The Fed, Treasury and FDIC announce measures to support banks after the collapse of Silicon Valley
The US government sought to bolster confidence in the US banking system by announcing on Sunday that it would protect all Silicon Valley bank depositors.
Treasury Secretary Janet Yellen has approved steps to resolve the Silicon Valley bankruptcy “in a way that fully protects all depositors,” the Treasury said in a joint statement with the Fed and the FDIC on Sunday.
That means FDIC-insured deposits of more than $250,000 will be available on Monday. The Treasury said the measures would not cost taxpayers.
In a joint statement from the US Treasury, the Federal Reserve and the Federal Deposit Insurance Corporation, the government said:
Today, we are taking decisive action to protect the US economy while strengthening public confidence in the banking system. The move ensures the U.S. banking system continues to play its critical role in protecting deposits and providing access to credit to households and businesses that support strong and sustainable economic growth.
After receiving input from the FDIC and Federal Reserve Boards and consulting with the President, Secretary Yellen approved actions to allow the FDIC to complete the Silicon Valley Bank, Santa Clara, Calif., settlement in a way that fully protects all depositors. Depositors will be able to access all their money from Monday, March 13. No taxpayers will bear any costs associated with Silicon Valley Bank’s decision.
We also specifically disclose similar systemic risk exposure for Signature Bank, New York, New York, which was closed today by its state charter authority. All depositors of this institution will be complete. As with the Silicon Valley bank decision, the taxpayer will not suffer any losses.

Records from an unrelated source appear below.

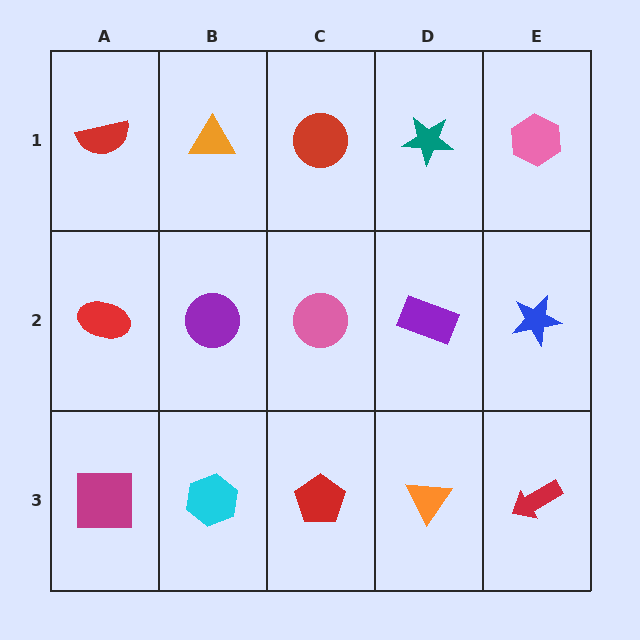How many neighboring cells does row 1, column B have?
3.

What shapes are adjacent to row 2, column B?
An orange triangle (row 1, column B), a cyan hexagon (row 3, column B), a red ellipse (row 2, column A), a pink circle (row 2, column C).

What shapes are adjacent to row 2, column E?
A pink hexagon (row 1, column E), a red arrow (row 3, column E), a purple rectangle (row 2, column D).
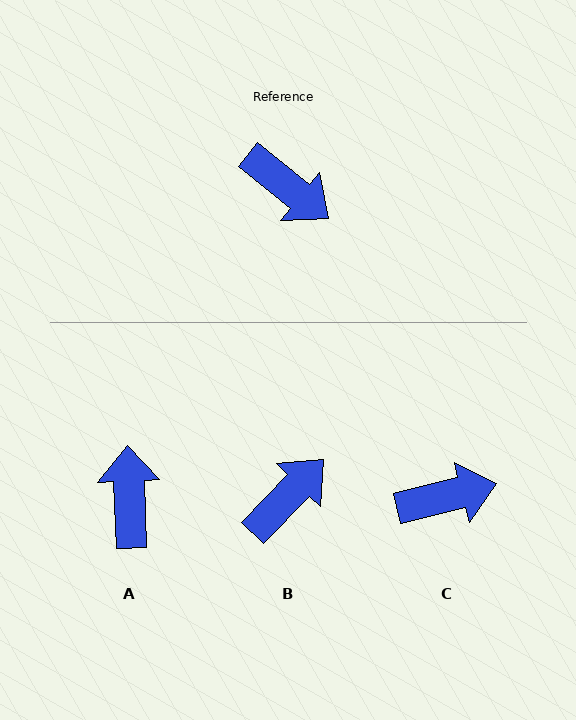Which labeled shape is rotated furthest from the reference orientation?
A, about 131 degrees away.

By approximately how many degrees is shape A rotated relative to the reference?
Approximately 131 degrees counter-clockwise.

Shareholders and certain unsecured creditors are not protected. Senior executives were also fired. Any loss incurred by the Deposit Guarantee Fund in order to support uninsured depositors will be recovered through a special assessment of the banks in accordance with the requirements of the law.
Finally, the Federal Reserve Board announced on Sunday that it will provide additional funds to eligible depository institutions to ensure that banks can meet the needs of all depositors.

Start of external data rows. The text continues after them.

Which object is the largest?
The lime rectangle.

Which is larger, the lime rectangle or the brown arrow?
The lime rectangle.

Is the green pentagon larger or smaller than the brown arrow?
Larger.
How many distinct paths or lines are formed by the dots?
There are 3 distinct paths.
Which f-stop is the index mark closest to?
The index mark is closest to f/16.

The US banking system rests on a stable and solid foundation thanks to reforms implemented after the financial crisis that have provided better protection to the banking sector. These reforms, combined with today’s actions, demonstrate our commitment to taking the necessary measures to ensure the preservation of depositors’ savings.
The Federal Reserve added:
To support U.S. businesses and households, the Federal Reserve Board announced Sunday that it will provide additional funds to eligible deposit-taking institutions to help banks better meet the needs of all depositors. This action will strengthen the banking system’s ability to protect deposits and ensure a continuous supply of money and credit to the economy.

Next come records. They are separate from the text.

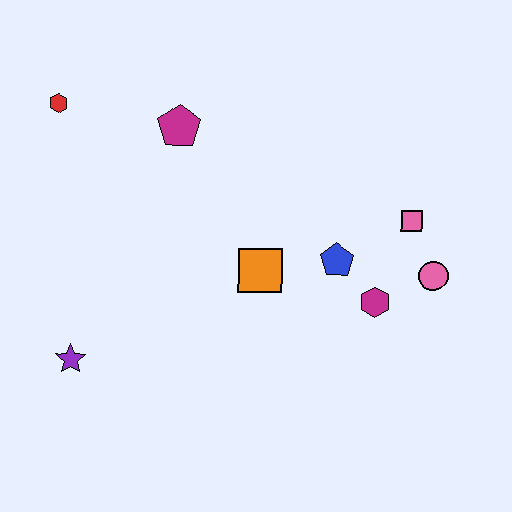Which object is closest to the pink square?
The pink circle is closest to the pink square.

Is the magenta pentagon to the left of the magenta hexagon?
Yes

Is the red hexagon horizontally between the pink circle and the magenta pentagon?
No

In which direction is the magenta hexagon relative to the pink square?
The magenta hexagon is below the pink square.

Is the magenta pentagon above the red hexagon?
No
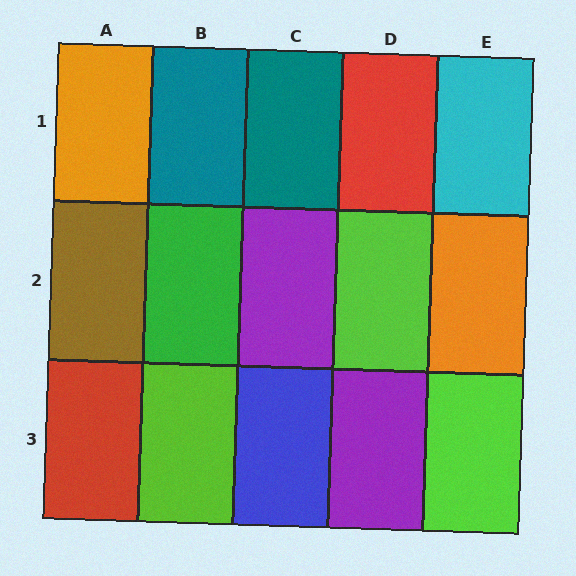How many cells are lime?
3 cells are lime.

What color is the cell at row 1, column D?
Red.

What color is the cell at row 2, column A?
Brown.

The Federal Reserve is prepared to deal with any liquidity pressures that may arise.
The funding will be made available through the creation of a new Bank Term Funding Program (BTFP) that provides loans of up to one year to banks, savings associations, credit unions and other eligible deposits backed by US Treasury bills, agency debt and mortgage-backed securities. and securing other eligible assets. These assets are valued at nominal value. BTFP will be an additional source of liquidity against high-quality securities, eliminating the need for an institution to quickly sell these securities during a crisis.
With the approval of the Treasury Secretary, the Treasury Department will provide up to $25 billion from the Exchange Stabilization Fund as a safety net for the BTFP. The Federal Reserve doesn’t think it’s necessary to dip into these support funds.
After receiving input from the Federal Deposit Insurance Corporation (FDIC) and the Board of Directors of the Federal Reserve System, Treasury Secretary Yellen, in consultation with the President, approved measures to allow the FDIC to enforce its ruling on the Silicon Valley bank. method that protects all depositors, insured and uninsured. These measures will reduce stress on the entire financial system, support financial stability and minimize any impact on businesses, households, taxpayers and the wider economy.
The Board closely monitors developments in the financial market. The capital and liquidity position of the US banking system is strong and the US financial system is stable.
Depository institutions can obtain liquidity across a wide range of collateral through the discount window, which remains open and accessible. In addition, the discount window applies margins used for BTFP-enabled securities, further increasing the credit value of this window.
The Council will closely monitor the situation in the financial system and is ready to use its full range of tools to support households and businesses and take additional measures if necessary.